Following a dose of 500 mg/kg in one female animal, the animal showed signs of evident toxicity, with complete recovery by day 6.
Effect levels
Sex:
male/female
Dose descriptor:
discriminating dose
Effect level:
500 mg/kg bw
Based on:
test mat.
Mortality:
Following a dose of 500 mg/kg, none of the animals died.
Clinical signs:
There were signs of evident toxicity in all animals. These signs included decreased activity, piloerection, (signs of) salivation, subdued behaviour and reduced breathing rate in all animals. Upward curvature of the spine was observed in all female animals and 2 of the male animals. In 3 out of 5 males and 3 out of 5 females, lacrymation was observed in both eyes. Miosis, sides pinched in and stained with urine were observed in 1 animal only. All animals had completely recovered by day 4.
Body weight:
All animals showed an initial weight loss due to the pre-dose fast. All the males and two of the females showed an overall weight gain during the study. Three females showed a slight overall weight loss.
Gross pathology:
There were no treatment-related findings at examination post mortem.
One male had red areas in the thymus. This is considered to be a spontaneous finding which is incidental to treatment.

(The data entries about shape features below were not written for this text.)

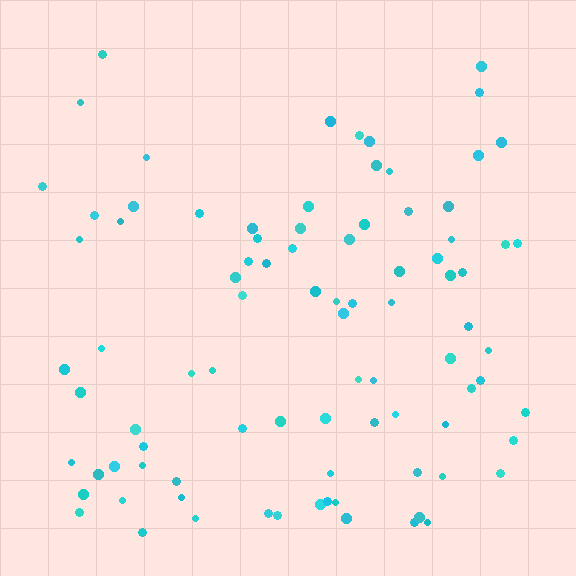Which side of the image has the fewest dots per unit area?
The top.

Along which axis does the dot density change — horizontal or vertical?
Vertical.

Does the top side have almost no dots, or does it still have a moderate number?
Still a moderate number, just noticeably fewer than the bottom.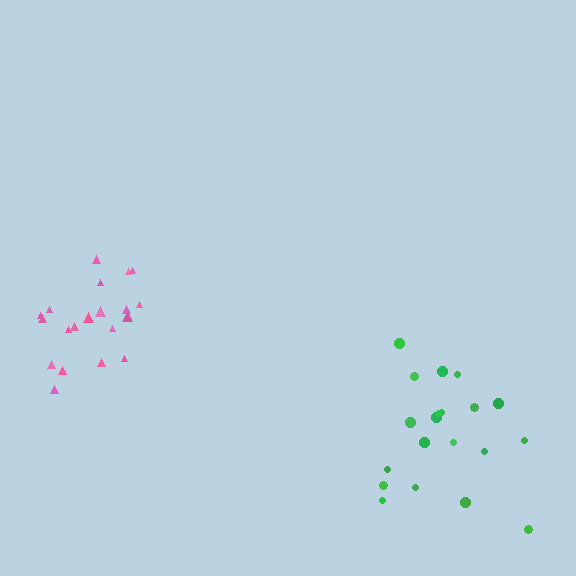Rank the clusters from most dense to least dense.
pink, green.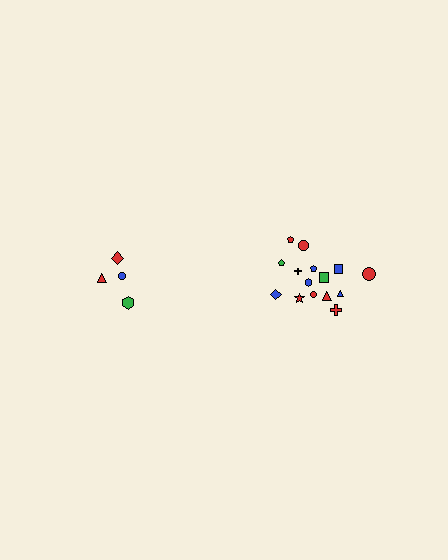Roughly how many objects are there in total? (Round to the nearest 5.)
Roughly 20 objects in total.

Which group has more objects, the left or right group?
The right group.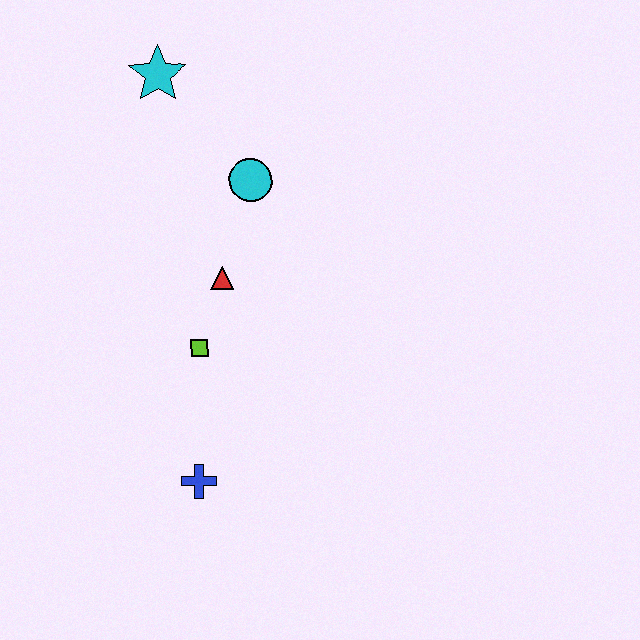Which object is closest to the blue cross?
The lime square is closest to the blue cross.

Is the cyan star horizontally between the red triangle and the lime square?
No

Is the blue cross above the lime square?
No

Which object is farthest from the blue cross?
The cyan star is farthest from the blue cross.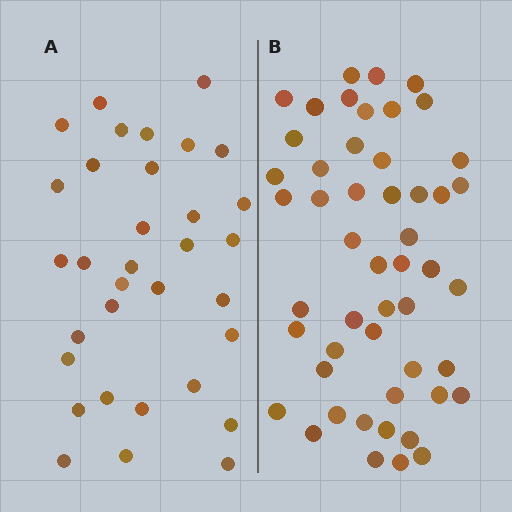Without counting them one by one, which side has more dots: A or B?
Region B (the right region) has more dots.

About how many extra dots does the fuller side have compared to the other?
Region B has approximately 15 more dots than region A.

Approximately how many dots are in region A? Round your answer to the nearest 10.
About 30 dots. (The exact count is 33, which rounds to 30.)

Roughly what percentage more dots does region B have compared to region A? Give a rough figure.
About 50% more.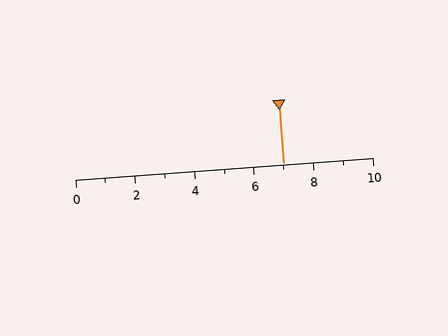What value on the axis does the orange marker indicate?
The marker indicates approximately 7.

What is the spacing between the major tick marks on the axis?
The major ticks are spaced 2 apart.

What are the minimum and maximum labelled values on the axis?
The axis runs from 0 to 10.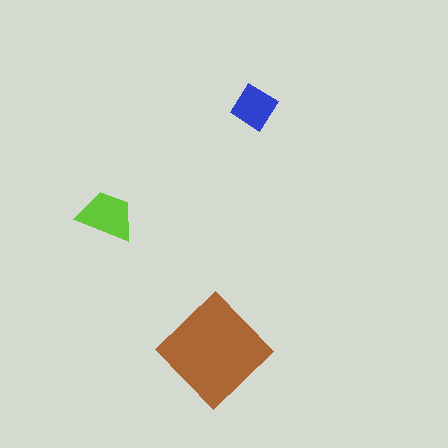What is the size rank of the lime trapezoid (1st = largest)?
2nd.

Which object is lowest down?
The brown diamond is bottommost.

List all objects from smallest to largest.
The blue diamond, the lime trapezoid, the brown diamond.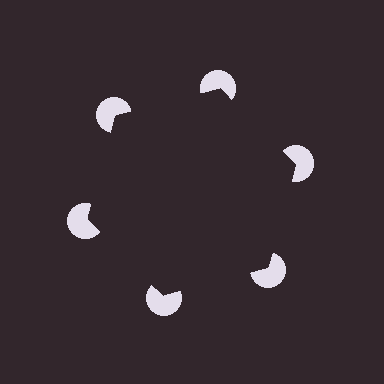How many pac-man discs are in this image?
There are 6 — one at each vertex of the illusory hexagon.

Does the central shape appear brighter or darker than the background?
It typically appears slightly darker than the background, even though no actual brightness change is drawn.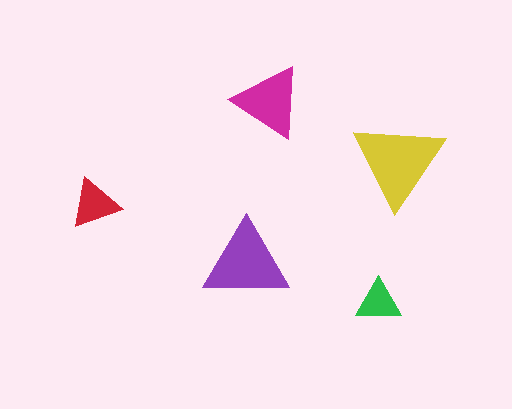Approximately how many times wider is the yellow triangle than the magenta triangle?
About 1.5 times wider.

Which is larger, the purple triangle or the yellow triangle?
The yellow one.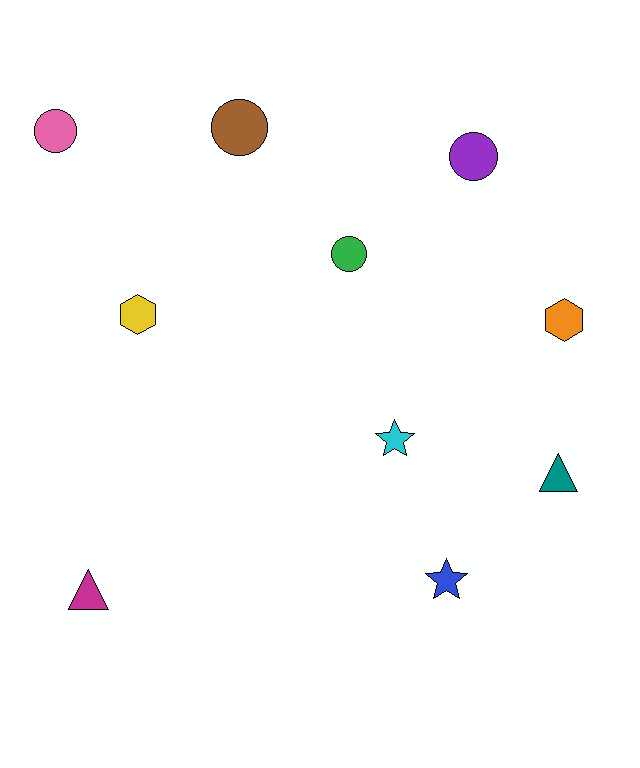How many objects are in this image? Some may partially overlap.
There are 10 objects.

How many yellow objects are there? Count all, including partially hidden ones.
There is 1 yellow object.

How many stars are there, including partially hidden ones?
There are 2 stars.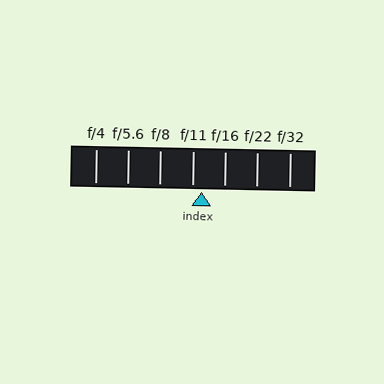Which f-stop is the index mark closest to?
The index mark is closest to f/11.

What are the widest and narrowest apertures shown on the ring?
The widest aperture shown is f/4 and the narrowest is f/32.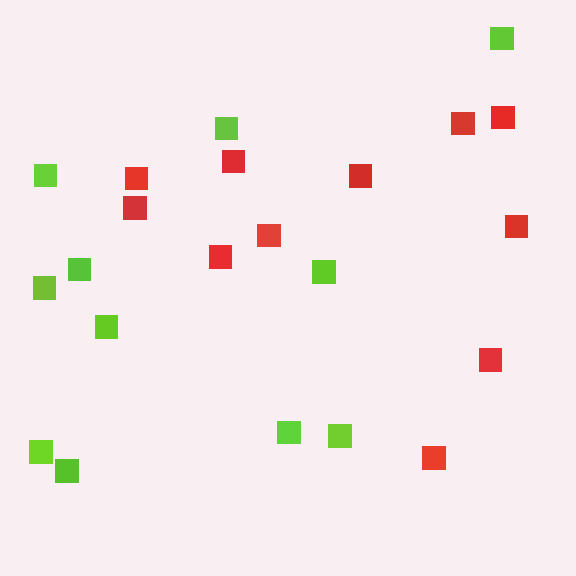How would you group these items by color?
There are 2 groups: one group of red squares (11) and one group of lime squares (11).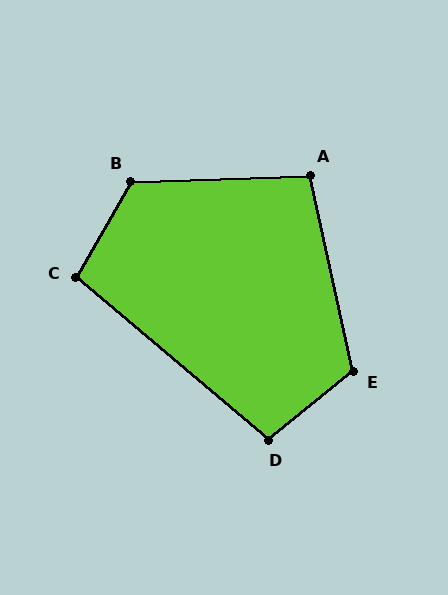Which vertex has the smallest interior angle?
A, at approximately 101 degrees.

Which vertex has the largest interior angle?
B, at approximately 121 degrees.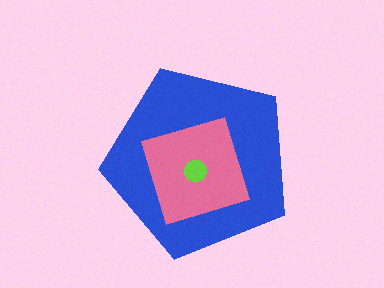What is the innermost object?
The lime circle.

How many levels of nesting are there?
3.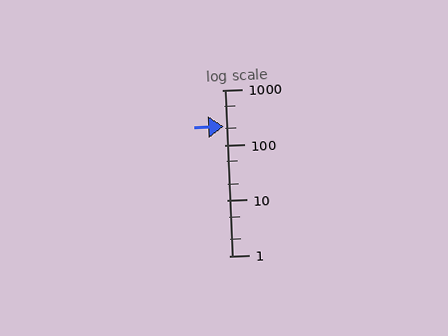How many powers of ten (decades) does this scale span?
The scale spans 3 decades, from 1 to 1000.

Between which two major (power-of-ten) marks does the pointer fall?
The pointer is between 100 and 1000.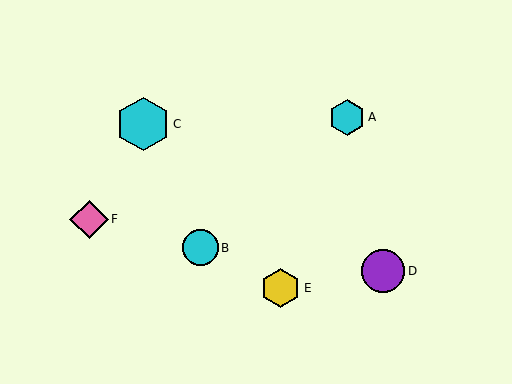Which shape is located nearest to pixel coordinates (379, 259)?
The purple circle (labeled D) at (383, 271) is nearest to that location.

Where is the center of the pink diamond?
The center of the pink diamond is at (89, 219).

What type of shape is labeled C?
Shape C is a cyan hexagon.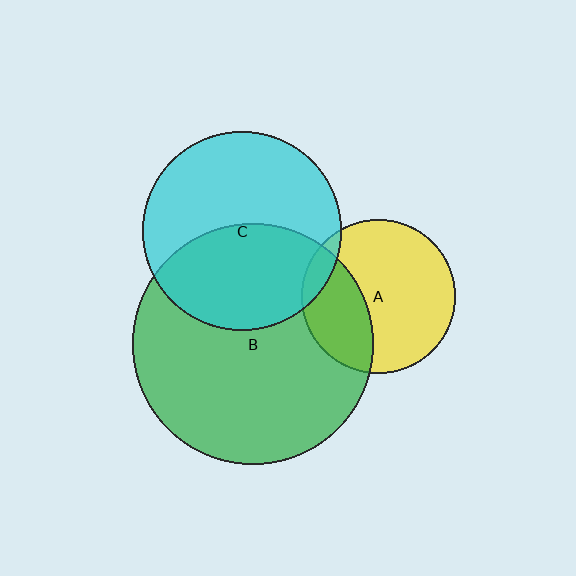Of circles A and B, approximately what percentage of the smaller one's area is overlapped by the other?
Approximately 35%.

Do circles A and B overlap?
Yes.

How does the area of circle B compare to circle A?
Approximately 2.5 times.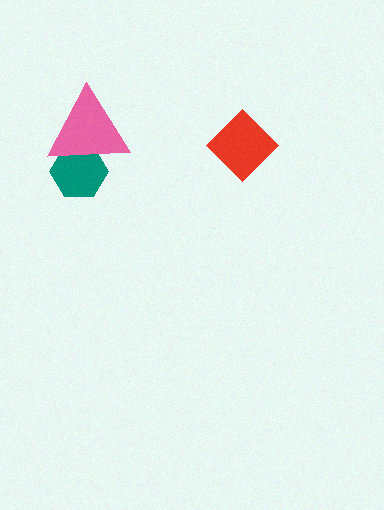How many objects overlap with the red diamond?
0 objects overlap with the red diamond.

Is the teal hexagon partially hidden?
Yes, it is partially covered by another shape.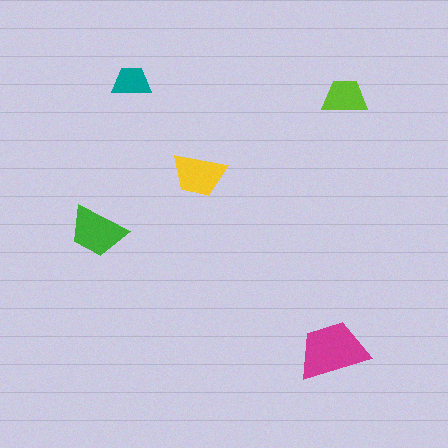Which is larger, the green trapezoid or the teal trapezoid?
The green one.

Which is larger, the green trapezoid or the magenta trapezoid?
The magenta one.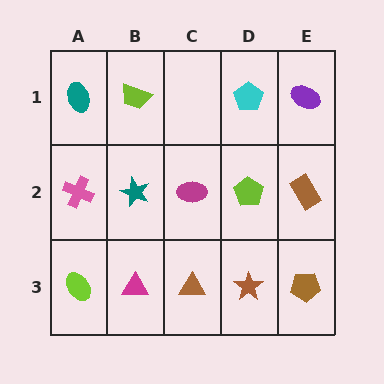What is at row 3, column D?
A brown star.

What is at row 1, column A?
A teal ellipse.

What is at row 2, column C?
A magenta ellipse.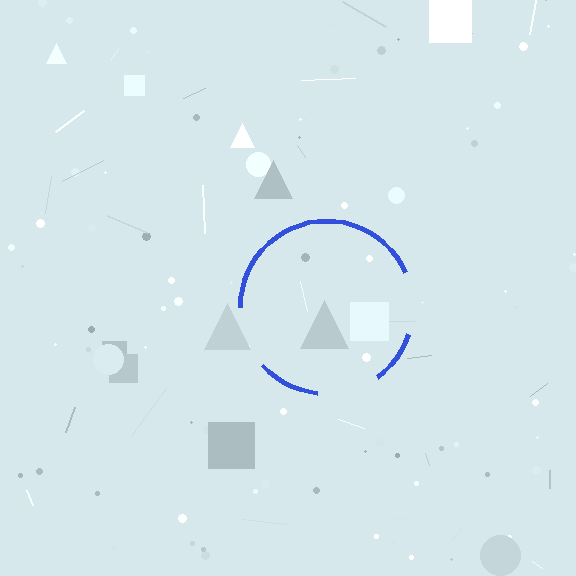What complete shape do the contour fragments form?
The contour fragments form a circle.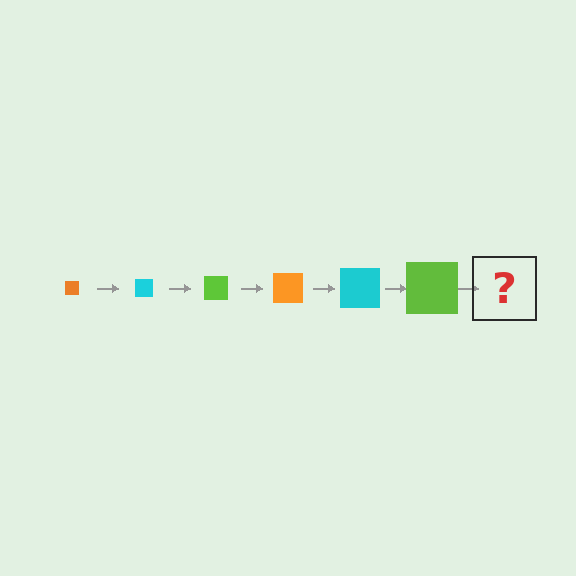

Applicant's summary and conclusion

Interpretation of results:
Toxicity Category IV
Remarks:
Migrated information Criteria used for interpretation of results: EU
Conclusions:
The highest fixed dose of test substance administered in this test without causing any lethality (ie the discriminating dose-level), was 500 mg/kg to male and female rats.
Executive summary:

In this GLP compliant fixed dose oral toxicity study, performed according to OECD guideline 420, Alpk:APrSD (Wistar-derived) rats were administered the test substance by oral gavage followed by a 14 -day observation period. In a sighting phase, single female animals received a single oral dose of 2000 or 500 mg/kg of test substance and were assessed daily for 6 days for any signs of systemic toxicity. Following a dose of 2000 mg/kg, the animal was killed in extremis on day 1. Following a dose of 500 mg/kg, the animal showed signs of evident toxicity, with complete recovery by day 6. From the results of the sighting phase of the study, a single fixed dose level of 500 mg/kg was selected for the main phase of the study. A group of five male and five female rats was dosed once and assessed daily for 14 days for any signs of systemic toxicity. Their body weights were recorded at intervals throughout the study. At the end of the study all the animals were killed and subjected to a macroscopic examination. Following a dose of 500 mg/kg, none of the animals died. There were signs of evident toxicity in all animals, with complete recovery by day 4. All the males and two of the females showed an overall body weight gain during the study. Three females showed a slight overall weight loss. There were no treatment-related abnormalities at examination post mortem. In conclusion, the highest fixed dose of the test substance administered in this test without causing any lethality (i.e. the discriminating dose-level), was 500 mg/kg to male and female rats.